Although the motivation is well-described, the emphasis in this section is mainly placed on comparing the proposed framework to other relevant ones, which should be part of the related work section. I would suggest that the authors revise this section, describing the challenges and motivation, giving also few details on what RDF cubes is (why are RDF cubes important? What problems do they solve? etc.), what is the approach followed in this paper and present more clearly the contribution of the paper. A short comparison to the state of the art (shortcomings, different approaches, etc), could be included in this section, but there is no need to be so detailed. More details can be provided in the related work section.

Section 3.1
More details are needed here. For example: “which is based on the weighted percentage of Q that is covered by tagged chunks”, “Chunks have weight based on the apriori probability of being tagged and their length”. The authors should formalize these in order to be better understood. Moreover, “the results of the matching…”. What is the logic behind matching, how is it performed? Is semantics taken into account?

Section 3.2
As the authors also explain, the system can answer only a specific type of questions with certain structural dynamics. It would be very useful to somehow summarize the structural question requirements of the framework, e.g. in a table, and also examples of questions that are not supported. For example, each pattern in Fig.3 can be enriched with some example textual questions, and also with examples that are not supported.

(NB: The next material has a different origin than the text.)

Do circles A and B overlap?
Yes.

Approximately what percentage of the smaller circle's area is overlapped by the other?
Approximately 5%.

Overall, the framework seems to impose some quite hard restrictions on the types of questions that it supports (e.g. tokens must have a specific order), but also on the way information is captured in the KB (e.g. each dataset should have a default measure), hampering first of all flexibility but also makes difficult the use of the framework on top of existing KBs that do not follow the RDF cubes model. The authors should further elaborate on these and describe the way that this inflexibility can be overcome.

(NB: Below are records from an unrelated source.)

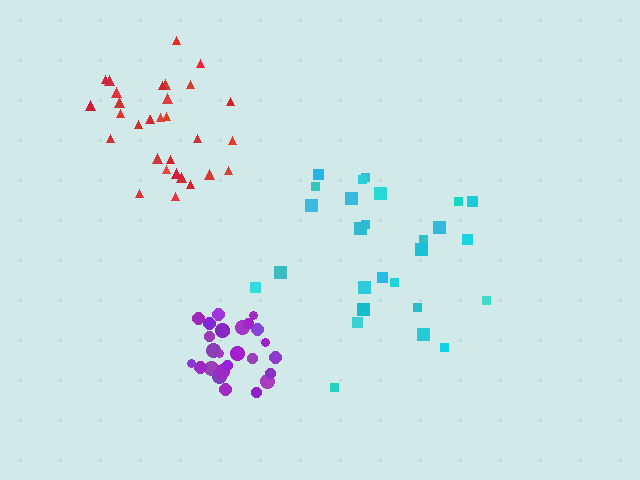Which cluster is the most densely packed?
Purple.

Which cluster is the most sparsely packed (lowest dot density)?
Cyan.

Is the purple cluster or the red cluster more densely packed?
Purple.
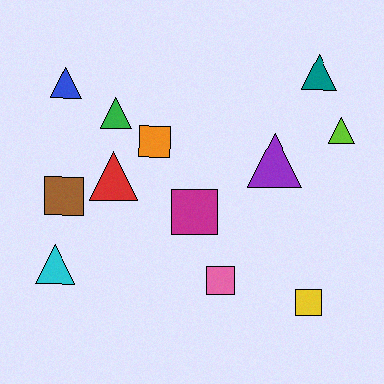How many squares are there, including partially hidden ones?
There are 5 squares.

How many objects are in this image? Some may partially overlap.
There are 12 objects.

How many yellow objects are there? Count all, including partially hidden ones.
There is 1 yellow object.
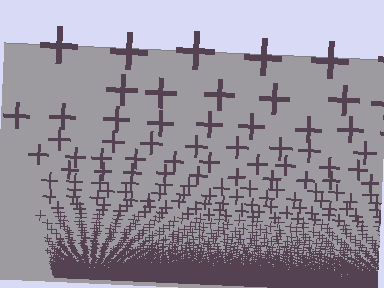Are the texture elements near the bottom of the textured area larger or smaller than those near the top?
Smaller. The gradient is inverted — elements near the bottom are smaller and denser.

Also, I believe that section 3 should be revised in order to better formalize the algorithms and metrics used. Although a verbal description of the methodology sometimes is easier to be understood, important details are suppressed, which makes it difficult to obtain a clear view on the proposed approach.

An example is also missing that would further help the reader understand the approach.

Section 4
As mentioned earlier, the framework requires a preprocessing phase in order to transform a KB into cube. Although the authors do not explicitly mention this, it seems that the graphical tool that has been developed for evaluating the framework runs over a preprocessed snapshot of QALD-6. If this is the case, more details are needed regarding the effort needed to transform a dataset into cubes and if there are restrictions. For example, any dataset can be transformed into cube? Is there any generic tool that can be used to achieve this? Do we need to develop from scratch a separate tool for each dataset?

Also, the results of the experiments seem to test the ability of the system to find the correct dataset but not the correct answer. If this is the case, it seems that the experimental evaluation may be relevant to QA systems that also follow the RDF cubes model. So, here I have two questions:
1. Is it possible to compare the system to other general purpose QA systems that do not follow the RDF cube model? (for example the systems that are part of the QALD challenges)
2. Why wasn’t possible to measure precision and recall on the actual results returned by the SPARQL queries, but they are computed at the level of datasets?

Also, the term: “statistical question answering” used in the title seems a little bit misleading. From what I have understood, there is no any statistical reasoning involved in the framework, at least not a “heavy” one, that justifies the classification of the approach as statistical one. A title containing “RDF cubes” or so seems to me more meaningful.